Obligó a Mr. Green a sentarse en el sillón y le colocó el periódico entre las manos. Instintivamente, Mr. Green se Lo llevó hasta la nariz y lo olió.

—Tienes razón —gruñó Waller—, es nauseabundo. ¿Y qué más?

—¿Acaso no tienes tú ya una opinión formada al respecto?

—Por supuesto; pero ¿qué puede haber de malo en escuchar tu parecer, y especialmente, en pedirte consejo?

—Eres muy amable.

Mr. Green se ajustó las gafas y leyó la primera frase. Luego levantó la vista y echó una mirada al teléfono.

—Si fuera posible que nadie nos interrumpiera durante los próximos minutos —señaló—. No soy tan joven como antes, y a veces me resulta un tanto difícil concentrarme.

—De acuerdo —repuso Waller, levantando el receptor—. Habla el inspector Waller —dijo—. Suspendan todas las llamadas por esta línea, hasta nuevo aviso.

Cualquiera que hubiese observado a Mr. Green durante los minutos siguientes, se hubiera preguntado si el detective se hallaba afectado por un tic nervioso, porque, de vez en cuando, pestañeaba con rapidez. Waller conocía ese síntoma perfectamente. Significaba que el anciano acababa de descubrir algún detalle que le tenía un tanto perplejo.
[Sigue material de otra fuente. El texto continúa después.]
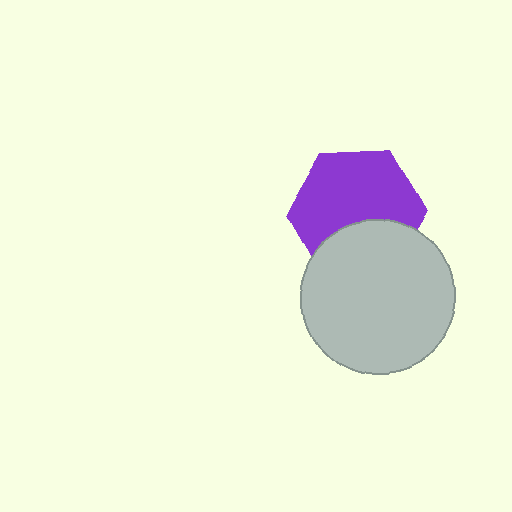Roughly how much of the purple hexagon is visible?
Most of it is visible (roughly 66%).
Finalmente, dejó el periódico sobre las rodillas y lo alisó repetidas veces. Miró a Waller con expresión sonriente, pero se abstuvo de hacer ningún comentario.
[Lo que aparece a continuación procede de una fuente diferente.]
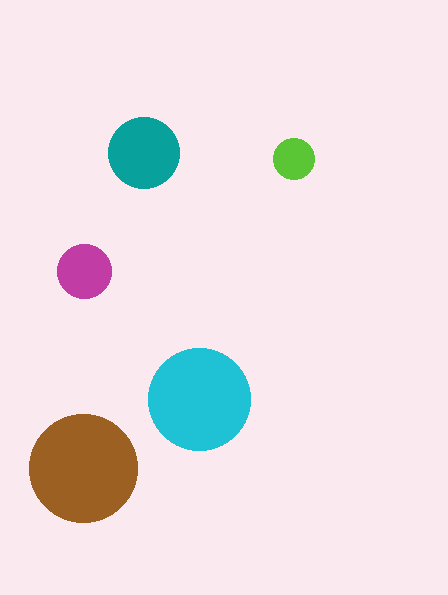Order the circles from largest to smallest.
the brown one, the cyan one, the teal one, the magenta one, the lime one.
—¿Y? —le preguntó el policía con impaciencia—, ¿qué te parece?

—Pues… diría que es un documento esclarecedor.

—No creo que arroje mucha luz sobre los hechos que ya conocemos.

—No hablo desde el punto de vista del investigador criminal, sino como psicólogo.
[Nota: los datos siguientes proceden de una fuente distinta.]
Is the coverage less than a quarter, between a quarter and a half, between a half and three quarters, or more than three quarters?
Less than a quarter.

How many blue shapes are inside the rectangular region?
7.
—¿Qué tiene que ver la psicología en este caso?

—Me resultaría muy interesante que pudieses enumerarme todas aquellas situaciones de nuestra vida, en las que la psicología no tenga nada que ver.

Volvió a echar un vistazo al periódico.

—Mi diagnóstico sobre este individuo —añadió— es que es un paranoico en potencia. Todo lo de este artículo, hasta la fotografía que, sin duda alguna, él mismo seleccionó, es prueba fehaciente de lo que afirmo. Se trasluce una egomanía patológica en cada una de sus líneas. No me sorprendería que terminara sus días encerrado en un manicomio.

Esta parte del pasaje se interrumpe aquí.